Para minha infelicidade, fui o primeiro a acordar. Um forte cheiro acre invadiu minhas narinas e revirou meu estômago muito antes de eu conseguir focar minha visão em alguma coisa. Tentei tossir, mas meus pulmões doeram e resolvi parar. Minha boca estava seca e eu não sentia o resto do meu corpo. A cabeça latejava e tudo o que eu queria era cair novamente nos braços do sono e me deixar levar para longe daquele cheiro, daquele silêncio maldito. Naquele momento, não fazia diferença quem eu era ou onde eu estava. Precisava dormir e esquecer, dormir e esquecer...

Cerrei os dentes quando ouvi um gemido no meio do vazio. Instintos. Pisquei os olhos com força e finalmente despertei. Gelei diante da realidade que surgia e meu corpo permanecia esticado no pó como um cadáver sujo e mal vestido.

O Trollen!

A resposta explodiu na minha mente e desfaleci por alguns instantes. Podia ver onde estava: uma das inúmeras câmaras subterrâneas de Gorgoria, igual a tantas outras, mas diferente por ser o possível túmulo dos audazes guerreiros do Círculo. Não conseguia precisar a extensão da gruta, havia muitas partes não-iluminadas pelas tochas e, por mais que eu quisesse, não seria possível virar o pescoço para olhar melhor.

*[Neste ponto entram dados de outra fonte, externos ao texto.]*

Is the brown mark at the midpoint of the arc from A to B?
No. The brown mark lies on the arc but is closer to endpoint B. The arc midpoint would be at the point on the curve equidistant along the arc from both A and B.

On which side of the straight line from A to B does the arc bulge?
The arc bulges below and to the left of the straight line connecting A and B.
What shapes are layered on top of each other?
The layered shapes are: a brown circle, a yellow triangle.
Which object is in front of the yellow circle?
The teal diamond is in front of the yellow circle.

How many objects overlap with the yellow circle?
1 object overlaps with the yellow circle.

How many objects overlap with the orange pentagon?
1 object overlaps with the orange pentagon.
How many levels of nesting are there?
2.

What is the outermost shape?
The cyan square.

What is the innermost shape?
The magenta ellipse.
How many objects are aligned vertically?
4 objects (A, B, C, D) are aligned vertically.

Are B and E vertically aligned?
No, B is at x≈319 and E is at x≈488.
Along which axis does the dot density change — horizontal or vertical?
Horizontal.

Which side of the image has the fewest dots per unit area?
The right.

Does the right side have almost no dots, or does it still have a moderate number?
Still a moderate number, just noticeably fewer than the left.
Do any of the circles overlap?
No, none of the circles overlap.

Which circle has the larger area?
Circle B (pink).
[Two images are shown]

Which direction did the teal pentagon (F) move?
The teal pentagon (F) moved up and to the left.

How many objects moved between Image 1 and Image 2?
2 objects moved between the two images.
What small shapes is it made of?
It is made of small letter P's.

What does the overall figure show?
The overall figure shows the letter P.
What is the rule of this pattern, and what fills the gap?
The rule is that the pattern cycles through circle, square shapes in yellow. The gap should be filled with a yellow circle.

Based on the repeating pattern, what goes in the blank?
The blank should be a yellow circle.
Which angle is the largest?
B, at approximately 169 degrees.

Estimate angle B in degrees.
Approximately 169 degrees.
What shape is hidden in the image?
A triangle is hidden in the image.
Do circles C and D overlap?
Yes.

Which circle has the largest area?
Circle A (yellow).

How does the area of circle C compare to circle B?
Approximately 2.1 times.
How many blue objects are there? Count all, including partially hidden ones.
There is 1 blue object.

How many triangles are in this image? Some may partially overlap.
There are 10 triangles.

Não localizei a criatura. O que significava que ela podia estar rondando as galerias à procura de novas presas ou vindo pelas minhas costas para acabar o que começou. Um pouco mais a frente estava o corpo de Nacnar. Não se movia. Estava paralisado como eu. Ou morto. Havia uma mancha seca de sangue ao seu lado que podia significar muita coisa. À esquerda dele jazia os restos de Murkih, o bárbaro da Merlísia, claramente morto com um talho irregular que começava no queixo e terminava violentamente no ventre. Se Velouria ou Tormaneider também haviam caído na armadilha do Trollen, então estavam fora do meu campo de visão. Havia alguém gemendo à minha direita. Achei que ia morrer também.


Personifiquem!

Karkaz estava paralisado bem na minha frente, mas caiu com o pescoço virado para o outro lado. Fazia pequenos movimentos com a cabeça. Também acordara. Tentei chamá-lo, mas tudo que saiu da minha boca foi um gemido tolo.

O ódio que ardia em meu corpo era mais forte que o mau-cheiro do covil do Trollen. Se Karkaz e Murkih não fossem tão precipitados, já poderíamos estar no Corvo Caolho emborcando o oitavo barril de cerveja. Ao invés disso, seríamos devorados a qualquer momento. Procurei afastar estes pensamentos, resolveria tudo mais tarde, se houvesse mais tarde.

A Lança de Spoorah ainda estava firme em minha mão. Conseguindo mover o braço e murmurar as Palavras, estaria salva... Contudo, o toque do Trollen ainda se espalhava pelo meu corpo e nenhum músculo respondia. Eu precisaria de um...


Sucesso Decisivo! Gritou o Mestre.

Olho para Carolina e ela entende o que eu estou pensando. O novato tinha se perdido: colocara uma Fera de Classe M na nossa frente e agora estava facilitando para salvar a aventura. Marcos parece se animar. Do jeito que as coisas estão andando, não me surpreenderia com uma Ressurreição ou Intervenção Divina.

Sinto falta do Fernando. Sinto falta do grito:


Personifiquem!

Podia ouvir os passos da coisa. Não era um fruto da imaginação ou um sonho ruim. Era real. O Trollen estava voltando. E não havia nada que Karkaz, o Ousado, pudesse fazer para impedir ou para anular o medo. Nada. Meus companheiros estavam prostrados ou mortos naquela caverna nauseabunda. Minhas espadas haviam se partido na couraça o monstro.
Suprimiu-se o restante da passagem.